Nonlinear Dynamics in a Symmetric Electromechanical Vibro-impact System
摘要
The paper studies the nonlinear dynamics of a conducting spherical particle in the field of a charged flat capacitor subjected to an external periodic action. Particle oscillations from one wall of the capacitor to another are accompanied by charge exchange and impact interactions upon instantaneous contact of the particle with the walls. A mathematical model is presented that describes the dynamics of a particle, which (the model) is a dynamic non-autonomous essentially nonlinear system with a variable structure. The behavior of phase trajectories in one part of the phase space is described by differential equations, and in the other by algebraic relations, it is shown that in a symmetric dynamic system both symmetric trajectories of periodic modes of particle motion and asymmetric periodic modes of motion are possible. The mathematical apparatus used in the paper is a numerical-analytical apparatus of the method of point mappings of Poincare surfaces.

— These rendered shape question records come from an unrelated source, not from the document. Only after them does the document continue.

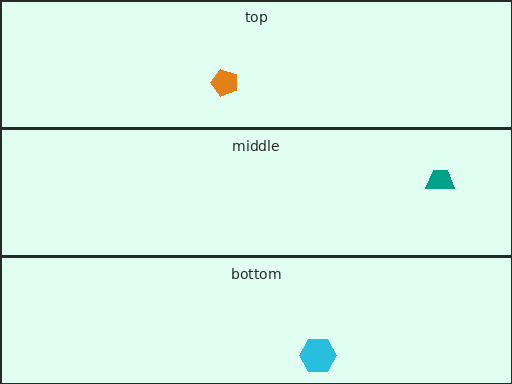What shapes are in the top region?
The orange pentagon.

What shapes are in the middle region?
The teal trapezoid.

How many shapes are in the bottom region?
1.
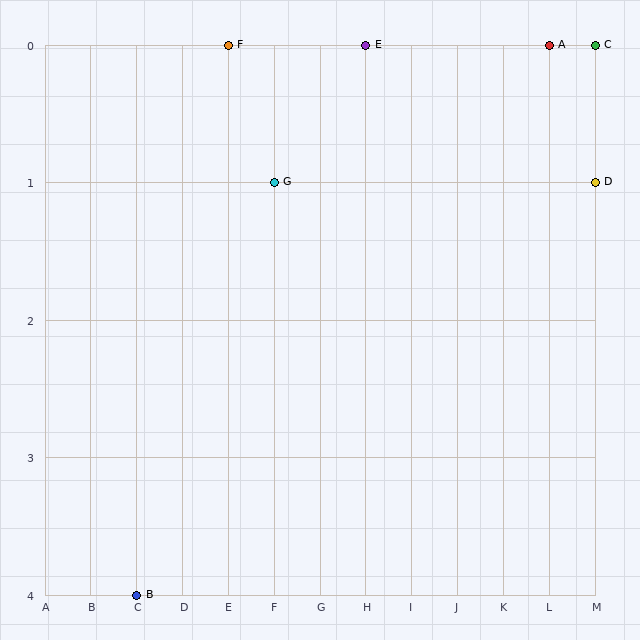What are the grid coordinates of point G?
Point G is at grid coordinates (F, 1).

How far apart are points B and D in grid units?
Points B and D are 10 columns and 3 rows apart (about 10.4 grid units diagonally).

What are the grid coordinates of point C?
Point C is at grid coordinates (M, 0).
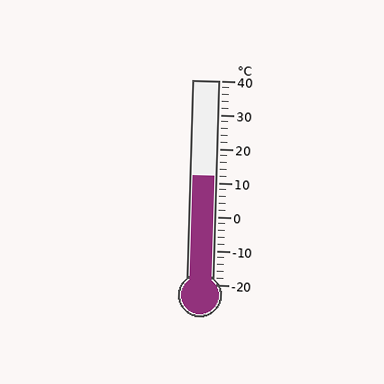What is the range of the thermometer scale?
The thermometer scale ranges from -20°C to 40°C.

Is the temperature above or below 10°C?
The temperature is above 10°C.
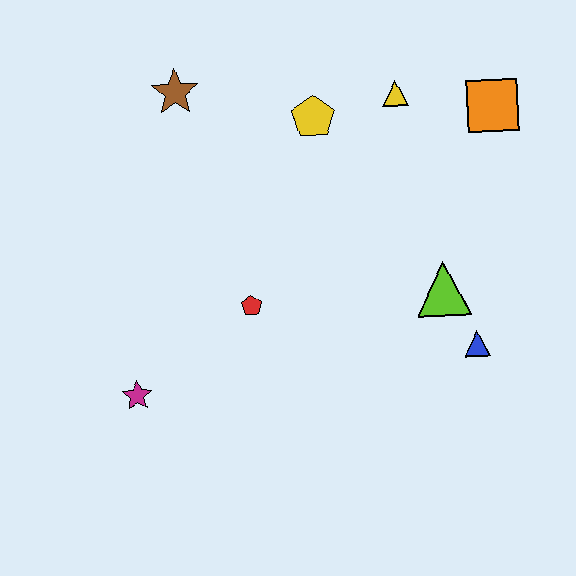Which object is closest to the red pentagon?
The magenta star is closest to the red pentagon.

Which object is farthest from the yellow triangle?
The magenta star is farthest from the yellow triangle.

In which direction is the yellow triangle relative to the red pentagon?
The yellow triangle is above the red pentagon.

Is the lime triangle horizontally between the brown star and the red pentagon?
No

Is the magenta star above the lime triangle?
No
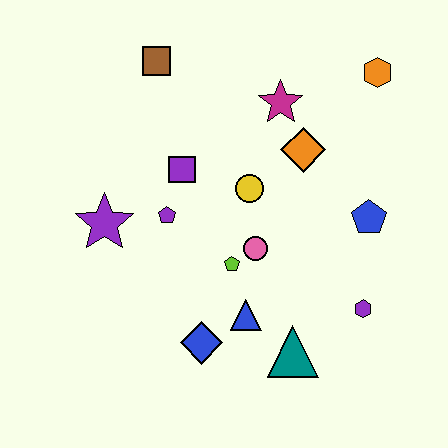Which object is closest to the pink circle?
The lime pentagon is closest to the pink circle.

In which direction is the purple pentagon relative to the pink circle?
The purple pentagon is to the left of the pink circle.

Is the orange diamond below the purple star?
No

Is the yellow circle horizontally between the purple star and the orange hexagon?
Yes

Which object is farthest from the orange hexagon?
The blue diamond is farthest from the orange hexagon.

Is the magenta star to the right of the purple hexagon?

The following are presented: parametric relations defining the coordinates of fixed points corresponding to symmetric periodic modes of particle motion, characteristic polynomial, and equations of existence and stability domain boundaries in the parameter space of a system of periodic symmetric oscillations of a particle with one impact of the latter on each wall of the capacitor. The study of more complex particle dynamics is carried out by a numerical-analytical method using the construction of bifurcation diagrams for all parameters of the dynamic system under study. This made it possible to indicate in the parameter space the existence and stability domains of all possible periodic asymmetric periodic modes of particle motion, including chaotic oscillations of the particle. A scenario of transition to chaos is indicated, which is similar to the Feigenbaum scenario–period doubling. Bifurcation boundaries of existence of point mappings are constructed and an algorithm for their construction is indicated.